For what it’s worth, Bin Laden has also denied that he ever received any aid from Americans.

Moreover, it is simply wrong to call Osama Bin Laden a “mass murderer” at this point in his life. Bin Laden’s main role in Afghanistan through the end of the Soviet occupation was as a source of funding for and recruitment of Arab fighters.

At this point, I guess I should write that those responsible for Boing! Boing! are victims of cognitive dissonance who simply ignore any information, such as the 9/11 Commission Report, that might upset their world view, preferring to lie to themselves instead.

But that seems a bit extreme and silly. Can’t people just be wrong or have honest disagreements without throwing around accusations that people are lying to themselves?

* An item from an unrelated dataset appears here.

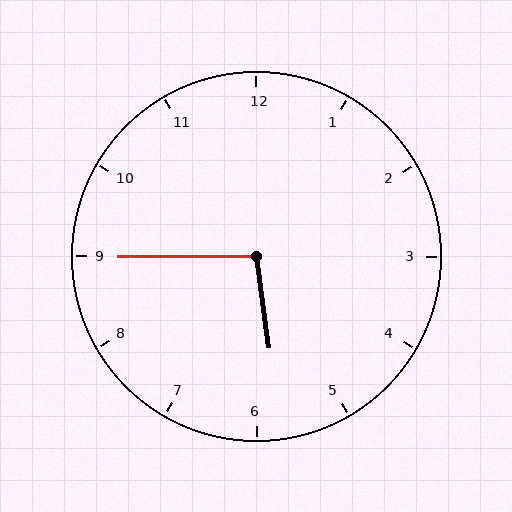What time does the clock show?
5:45.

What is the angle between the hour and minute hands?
Approximately 98 degrees.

More Boing! Boing! Anti-Bush Knee Jerk Reflexology

Yet another example of Boing! Boing! letting its anti-Bush knee jerk reaction get the better of it. Bush is scheduled on Wednesday to give what his campaign calls a major speech. The Bush campaign is making much of the fact that Bush was going to talk about medical liability but is now going to talk about terrorism and the economy.

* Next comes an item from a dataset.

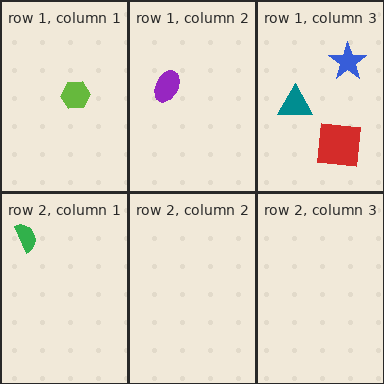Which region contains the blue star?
The row 1, column 3 region.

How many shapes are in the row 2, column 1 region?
1.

Boing! Boing!’s Mark Frauenfelder goes nuts with this extremely bizarre post,

Will Kerry get equal time to respond to President Bush’s last-minute speech

In an effort to halt his deteriorating ratings, President Bush has announced that’ll he’ll be giving a major speech on Wednesday. “The president is said to be eager to rebut Kerry’s attacks on [the] issues.” I’m imagine he is, since Kerry won’t be able to respond. Will Kerry be given equal time on the networks?

What the hell does that mean? Kerry won’t be able to respond? What, is Bush going to have Dick Cheney sit on Kerry to prevent him from responding? Of course Kerry will be able to respond, and you’ll likely see dueling soundbites on the 6:30 p.m. news on Wednesday or Thursday.

Fraunfelder seems under the false impression that broadcast networks will carry Bush’s speech live just because he calls it a “major speech.” Give me a f—ing break — the broadcast media never runs campaign speeches live.

Kids, this is your brain. And, this is your brain on reflexive Bush bashing.

Update

Sometimes I feel like I’m the only one watching television instead of blogging. A lot has been made of the fact that two cable news channels — CNN and MSNBC — chose to run Bush’s speech live (I’m sure all 12 people watching MSNBC in the middle of the day were thrilled by that decision).

Big deal — cable news channels regularly run live feeds of campaign speeches by Kerry or Bush, and if you bill the appearance as a “major speech” that is not just a standard recapitulation of the stump speech, one or more of the cable news channels will probably run the whole damn thing live as long as it’s a slow news day. On September 20, for example, CNN ran a major Kerry speech on foreign policy live beginning at 10 a.m. Similarly, a number of the cable channels ran Kerry’s midnight speech on the last day of the Republican National Convention.

What would have been inappropriate, would have been if CBS, ABC or NBC had interrupted their daytime broadcasts to air Bush’s campaign speech live, since they don’t usually run campaign speeches from either candidate live. And, of course, they didn’t because they can’t build an audience based on the half dozen cats whose owners accidentally leave the television on and tuned to MSNBC during the day.

And, of course, the Kerry campaign did have a chance to respond to Bush’s speech. The broadcast networks featured reports with excerpts from Bush’s speech and from a speech that John Edwards gave the same day. In fact, the coverage on most of the networks was overwhelmingly negative (as it should be) toward Bush due to testimony about the CIA report finding that Saddam Hussein’s WMD program had ended several years after the end of the first Persian Gulf War.